Food safety issues have undermined customer confidence in China in recent years, and even though conditions have improved, winning back customer trust is a challenge, a former US Food and Drug Administration official told China Daily in an exclusive interview.
"China's food safety is definitely getting better, there's no question in my mind now. China has robust standards for food," said David Acheson, founder and CEO of The Acheson Group, a food safety consulting firm, and a former FDA chief medical officer.
"But whether it means it's where we need to be, no," he said. "Neither is the US."
In a 2014 survey on food safety, some 48 percent of respondents were unhappy with China's food safety, compared with 29.7 percent in a previous one in 2012. The Research Center for Development and Regulation of the Food and Drug Industry interviewed 4,258 people in more than 10 provinces for the survey.
Acheson said food recalls are common, even in the US, but transparency is the key to retaining public support.
Consumers want to hear a strategy for dealing with the issue and that measures are being put into place to ensure the problems get fixed and won't be repeated, said Acheson's colleague, Melanie Neumann, a food safety expert and CFO of The Acheson Group.
"Good communication helps rebuild customer confidence and company brand loyalty," she said.
Important steps in restoring customer trust include disseminating food safety knowledge and understanding the rules of food supply chains, Acheson said.

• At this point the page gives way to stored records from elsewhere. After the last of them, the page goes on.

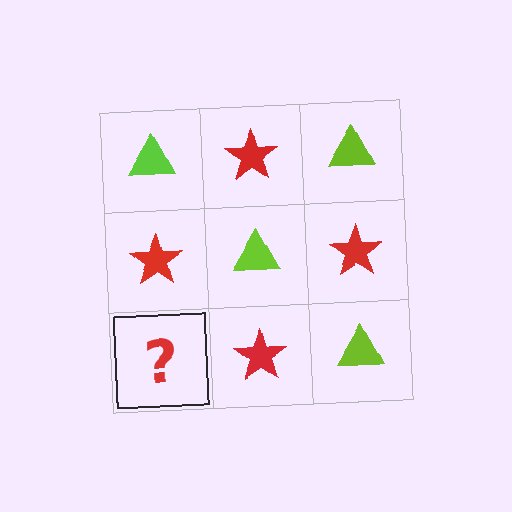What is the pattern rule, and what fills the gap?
The rule is that it alternates lime triangle and red star in a checkerboard pattern. The gap should be filled with a lime triangle.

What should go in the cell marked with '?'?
The missing cell should contain a lime triangle.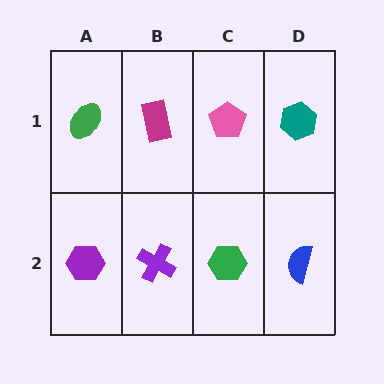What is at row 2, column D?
A blue semicircle.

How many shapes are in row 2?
4 shapes.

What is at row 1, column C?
A pink pentagon.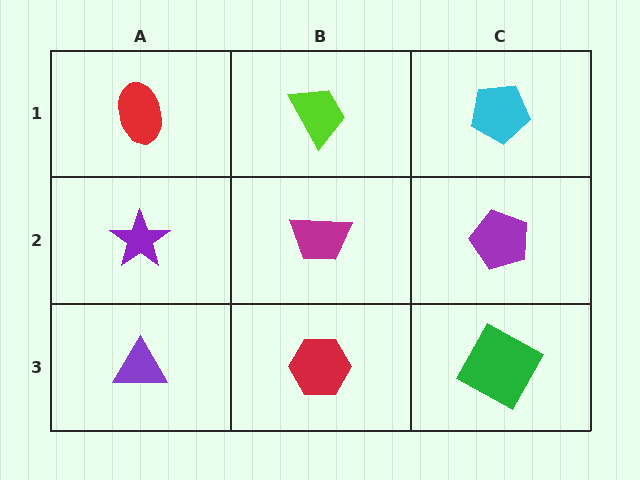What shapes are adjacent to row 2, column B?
A lime trapezoid (row 1, column B), a red hexagon (row 3, column B), a purple star (row 2, column A), a purple pentagon (row 2, column C).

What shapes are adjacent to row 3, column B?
A magenta trapezoid (row 2, column B), a purple triangle (row 3, column A), a green square (row 3, column C).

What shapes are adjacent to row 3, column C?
A purple pentagon (row 2, column C), a red hexagon (row 3, column B).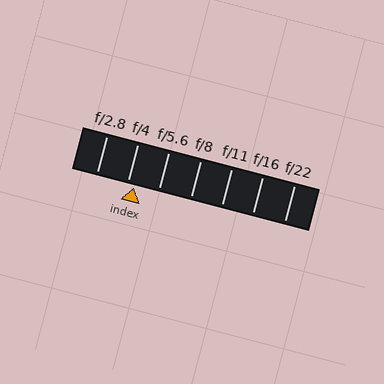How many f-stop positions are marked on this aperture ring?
There are 7 f-stop positions marked.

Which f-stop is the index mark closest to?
The index mark is closest to f/4.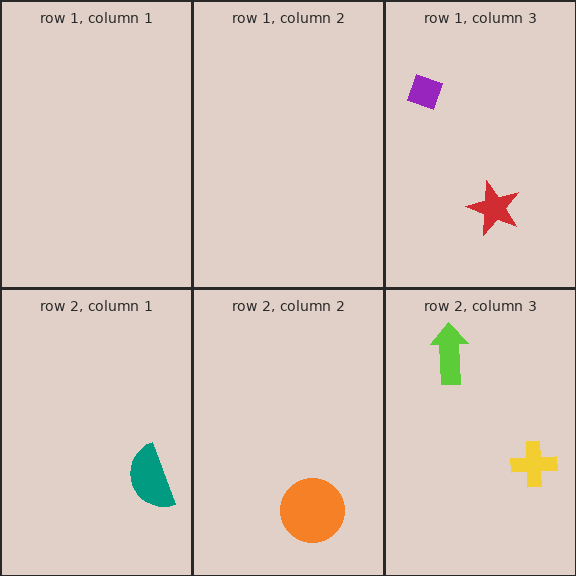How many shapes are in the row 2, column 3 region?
2.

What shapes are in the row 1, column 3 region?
The purple diamond, the red star.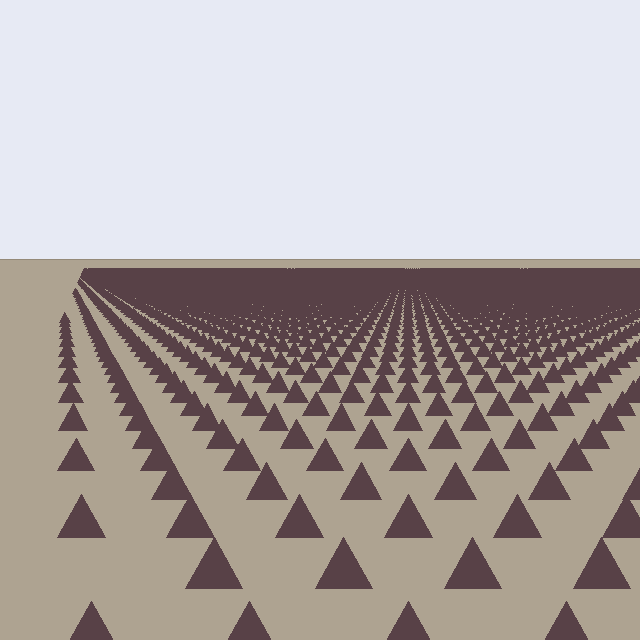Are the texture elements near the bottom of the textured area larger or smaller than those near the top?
Larger. Near the bottom, elements are closer to the viewer and appear at a bigger on-screen size.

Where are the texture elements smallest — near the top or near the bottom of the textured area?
Near the top.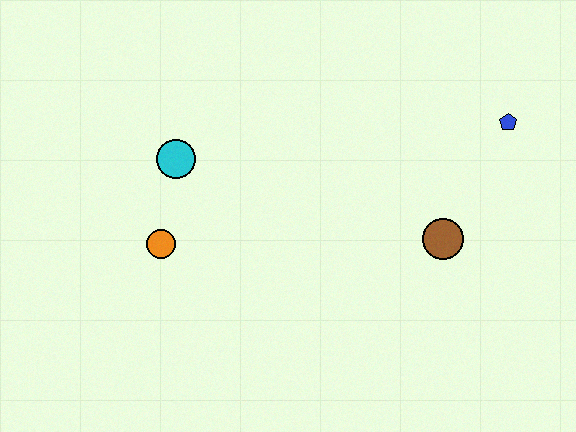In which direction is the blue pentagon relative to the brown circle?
The blue pentagon is above the brown circle.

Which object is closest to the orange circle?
The cyan circle is closest to the orange circle.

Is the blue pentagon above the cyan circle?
Yes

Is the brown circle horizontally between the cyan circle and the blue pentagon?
Yes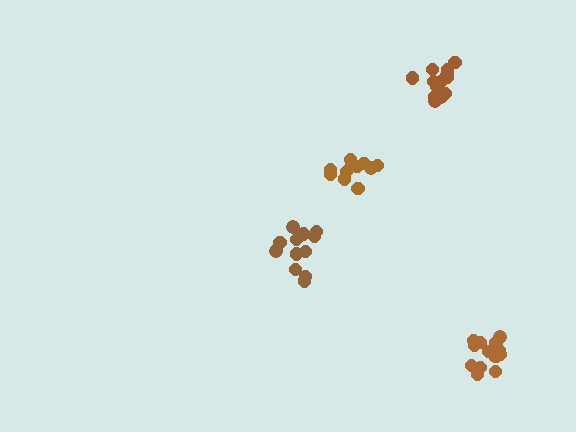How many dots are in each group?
Group 1: 11 dots, Group 2: 14 dots, Group 3: 12 dots, Group 4: 14 dots (51 total).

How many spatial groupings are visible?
There are 4 spatial groupings.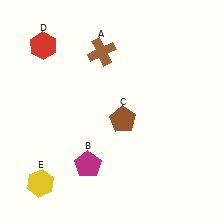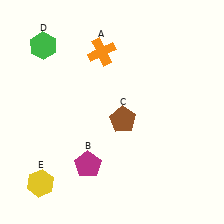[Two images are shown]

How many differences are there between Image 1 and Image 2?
There are 2 differences between the two images.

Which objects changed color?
A changed from brown to orange. D changed from red to green.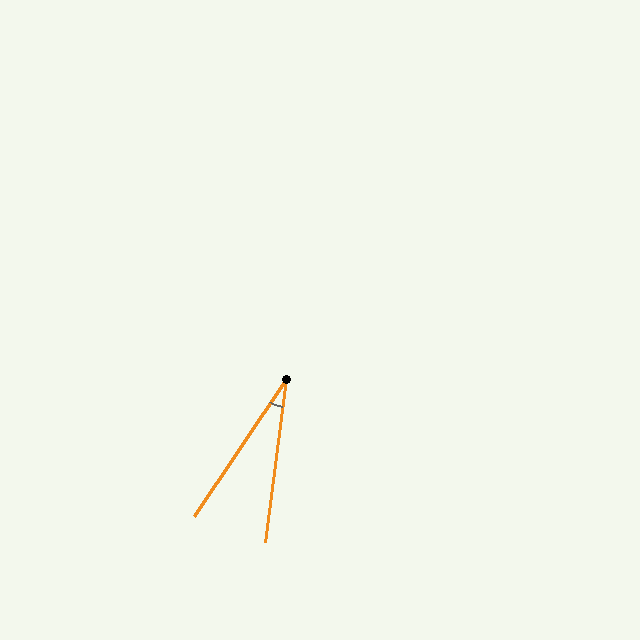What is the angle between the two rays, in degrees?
Approximately 27 degrees.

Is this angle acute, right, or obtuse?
It is acute.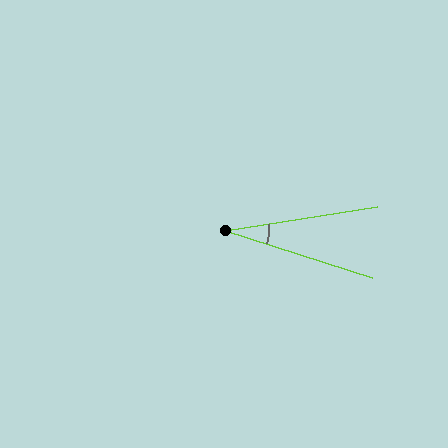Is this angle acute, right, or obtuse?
It is acute.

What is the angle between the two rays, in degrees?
Approximately 27 degrees.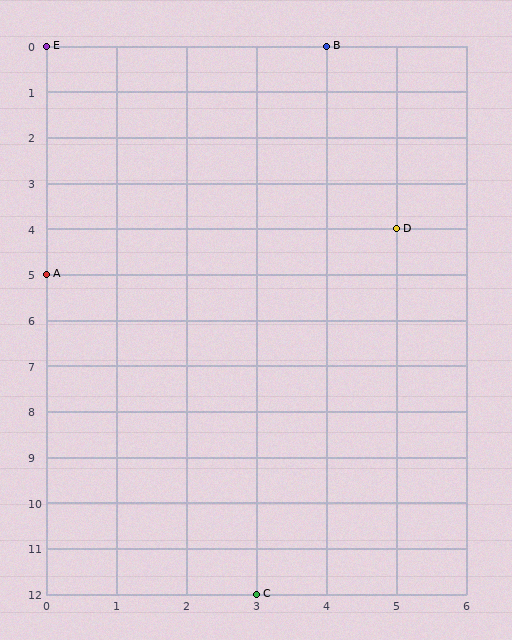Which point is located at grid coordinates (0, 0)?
Point E is at (0, 0).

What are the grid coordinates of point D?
Point D is at grid coordinates (5, 4).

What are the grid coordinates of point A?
Point A is at grid coordinates (0, 5).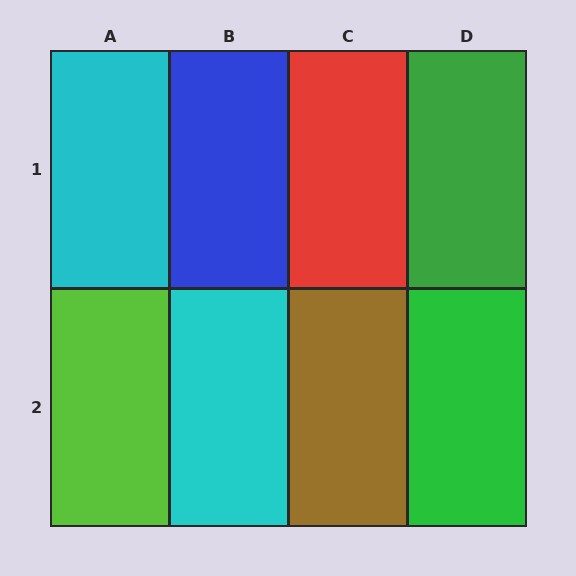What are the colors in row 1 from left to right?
Cyan, blue, red, green.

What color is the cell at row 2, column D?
Green.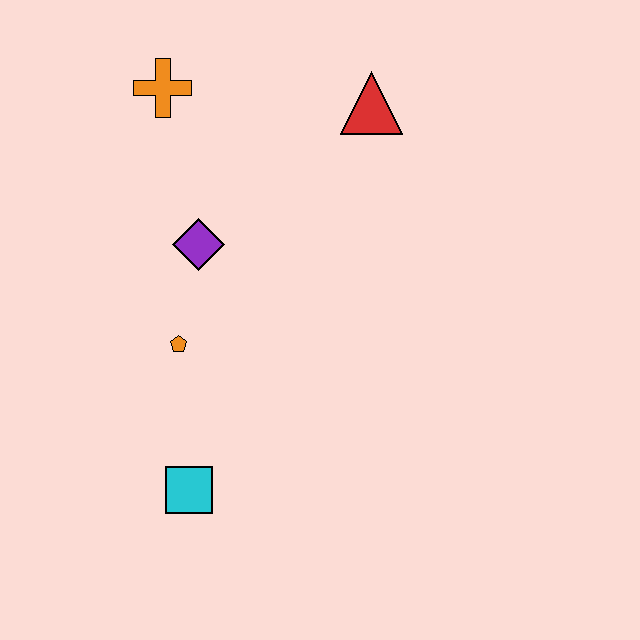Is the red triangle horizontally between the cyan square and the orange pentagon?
No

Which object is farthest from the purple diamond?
The cyan square is farthest from the purple diamond.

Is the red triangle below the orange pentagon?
No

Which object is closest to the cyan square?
The orange pentagon is closest to the cyan square.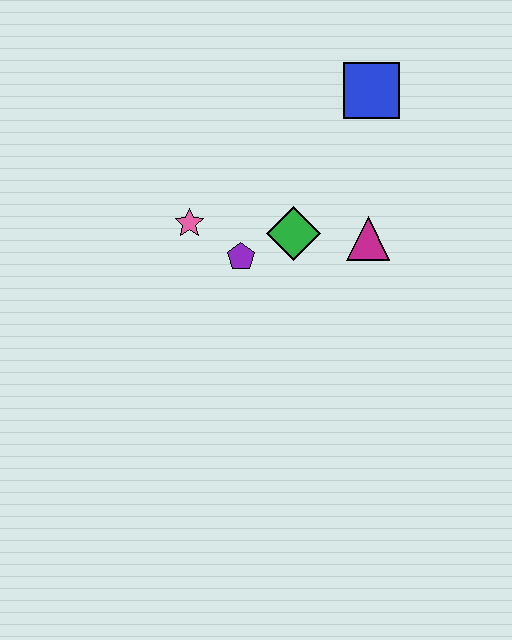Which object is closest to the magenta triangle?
The green diamond is closest to the magenta triangle.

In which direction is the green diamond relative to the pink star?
The green diamond is to the right of the pink star.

The US has a different philosophy from China with food recalls. In the US, they are seen as part of the food business and sanctions for companies are not so severe, Acheson and Neumann said.
"China seems do the exact opposite," Neumann said. "Once China has recalls, it seems they declare a total failure in the system."
She suggested the Chinese regulators do their part to define and differentiate food safety and food quality issues to consumers. As an example, she cited the July 2014 case of Shanghai Husi Food, a subsidiary of US OSI Group, which was found to have supplied expired meat to fast-food restaurants including McDonald's and Yum Brands in China.
"Nobody died or was sickened because of it. And that's a quality issue, but not a food safety issue," she said. "But the definition is confusing in China. I saw the top food safety cases that the government announced in China in recent years, and in my experience many of them cannot be called safety issues at all."
The Husi case is still under investigation. OSI group's operations in 11 companies in China are suspended and many workers have been laid off or are looking for new jobs.
"There is one message that I could read from the government that something bad is happening there. But what are the facts? We have no idea," Acheson said.
Customers need truth and any investigation should be quick and open to the public, Neumann said.
"Silence brings fear. It will give people time to make up terrible stories. For any company you'd better come out with your truth," she said.
Severe punishments, such as those of company executives found guilty in China, can drive a culture of fear and discourage transparency, she said.
"We need the explanation from the company of what happened and how did that happen? And practical strategies to ensure it won't happen again," she said. "And, happily, we found that increasingly Chinese companies are looking at building global standards and increasing food safety."